A silent worker: Our heart beats from birth to death. But millions of people die from cardiovascular diseases. In vitro models are helping to understand disease mechanisms and developing new therapies.
The human heart performs its impressive task of pumping blood through the body 24 hours a day, 365 days a year, from birth to death. During a person’s lifetime, the heart beats about three billion times (Shaffer et al., 2014). But most people don’t think about their hearts until problems arise. According to the World Health Organization, cardiovascular diseases account for 17.7 million deaths globally every year. Hypertension and atherosclerosis are important contributors to heart-related problems (Dharmashankar and Widlansky, 2010; Gimbrone and García-Cardeña, 2016). Many special features of this extraordinary muscle are determined by its cellular and molecular characteristics, so scientists are increasingly researching at the microscopic level.

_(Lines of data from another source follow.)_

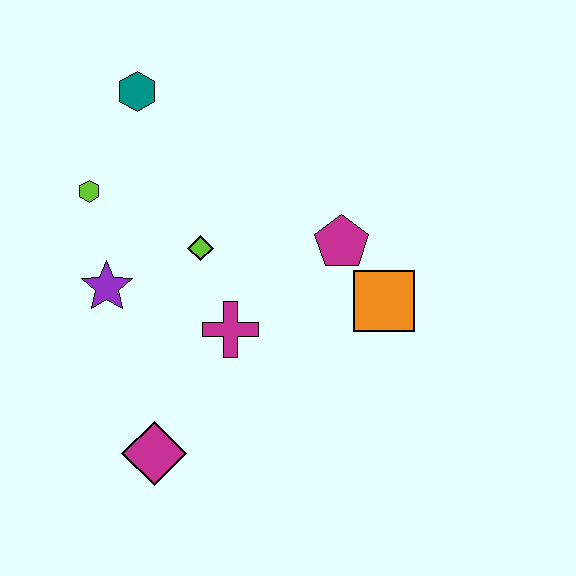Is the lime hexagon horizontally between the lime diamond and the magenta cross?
No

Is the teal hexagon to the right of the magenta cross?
No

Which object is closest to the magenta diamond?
The magenta cross is closest to the magenta diamond.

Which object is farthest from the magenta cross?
The teal hexagon is farthest from the magenta cross.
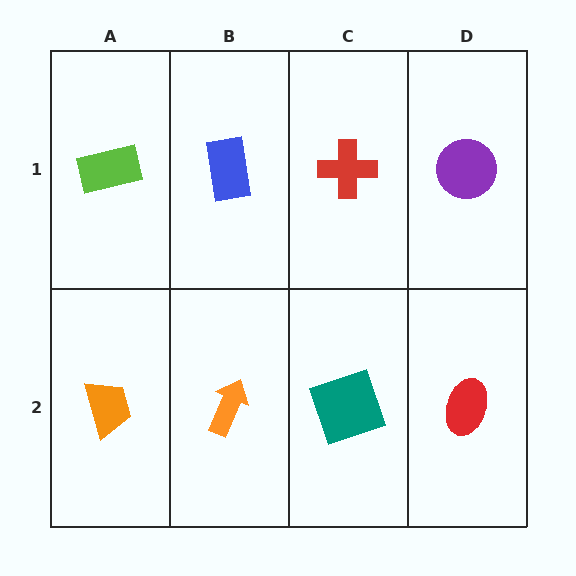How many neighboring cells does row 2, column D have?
2.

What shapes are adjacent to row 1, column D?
A red ellipse (row 2, column D), a red cross (row 1, column C).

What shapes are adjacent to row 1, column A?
An orange trapezoid (row 2, column A), a blue rectangle (row 1, column B).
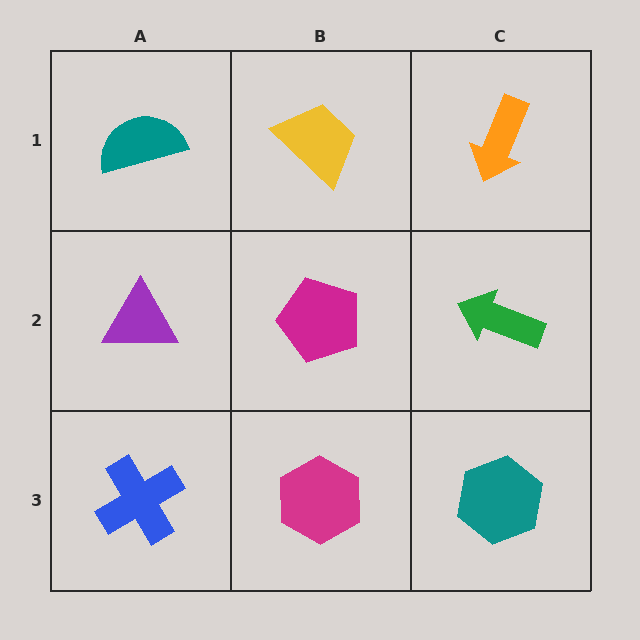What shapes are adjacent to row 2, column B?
A yellow trapezoid (row 1, column B), a magenta hexagon (row 3, column B), a purple triangle (row 2, column A), a green arrow (row 2, column C).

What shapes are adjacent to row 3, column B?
A magenta pentagon (row 2, column B), a blue cross (row 3, column A), a teal hexagon (row 3, column C).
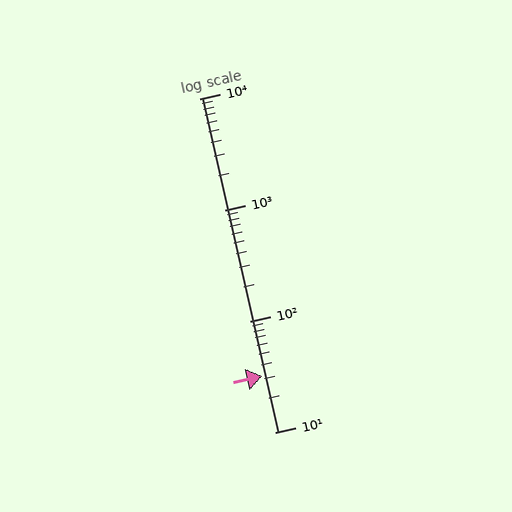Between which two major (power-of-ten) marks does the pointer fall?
The pointer is between 10 and 100.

Cardiovascular research has been advancing in leaps and bounds: Within the coming years, cardiac cells themselves could increasingly turn from being models to providing the remedy. Scientists have been discussing the potential of regenerative therapies with stem cells (Lee and Walsh, 2016). These cells could support tissue regeneration and the generation of vessels. They also improve overall blood supply and the function of the heart.
New tools from molecular biology have provided researchers with insights on how cardiac disease develops. This could lead to novel therapeutic approaches for hypertension, stroke and coronary heart disease, for example. An important aspect is the electrophysiology of this unique muscle – because heart function is steered by the brain, but the muscle beats independently (Gordan et al., 2015).

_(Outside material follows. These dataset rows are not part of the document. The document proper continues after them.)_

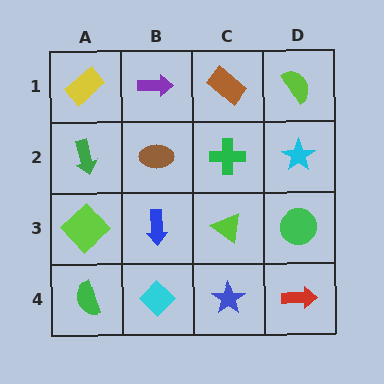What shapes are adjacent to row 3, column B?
A brown ellipse (row 2, column B), a cyan diamond (row 4, column B), a lime diamond (row 3, column A), a lime triangle (row 3, column C).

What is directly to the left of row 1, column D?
A brown rectangle.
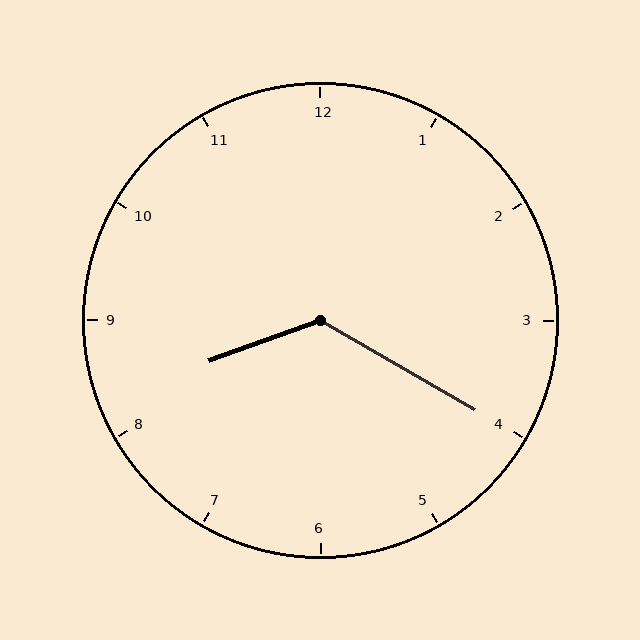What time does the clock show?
8:20.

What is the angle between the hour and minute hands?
Approximately 130 degrees.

Cardiac function is orchestrated by many different cell types (Tirziu et al., 2010). Cardiomyocytes, the cardiac muscle cells, are fundamental, and with 2-3 billion cells, they represent one-third of the cells in the heart. Endothelial cells and smooth muscle cells build the vasculature that nurtures the heart, along with the arteries and veins that connect the heart to the body. Connective tissue consists of fibroblasts and other cells. All of these cells contribute to supplying nutrients to our bodies. And all of them are research subjects. Using in vitro methods, scientists are able to analyze cell and tissue functions independently, as well as in various combinations.

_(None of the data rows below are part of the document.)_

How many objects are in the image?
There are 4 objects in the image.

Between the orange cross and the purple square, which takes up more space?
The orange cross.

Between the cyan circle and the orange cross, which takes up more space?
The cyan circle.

Scientific results from cell models could help to deal with a number of widespread pathologic conditions that greatly affect endothelial and therefore heart function. When the vessels that usually feed the cardiomyocytes are obstructed, physicians call this condition “Ischemic heart disease.” Widespread reasons are atherosclerosis and hypertension that can lead ultimately to life-threatening complications like myocardial infarction (Dharmashankar and Widlansky, 2010; Gimbrone and García-Cardeña, 2016). Insights from cellular studies investigating endothelial dysfunction in those conditions could lead to new therapeutic targets in the future.
Angiogenesis, the formation of blood vessels from existing ones, is one possibility for the heart to heal itself (Schaun et al., 2016). To a certain extent, the heart can induce this reaction on its own, and different bioassays allow researchers to study that fascinating process in vitro and in vivo.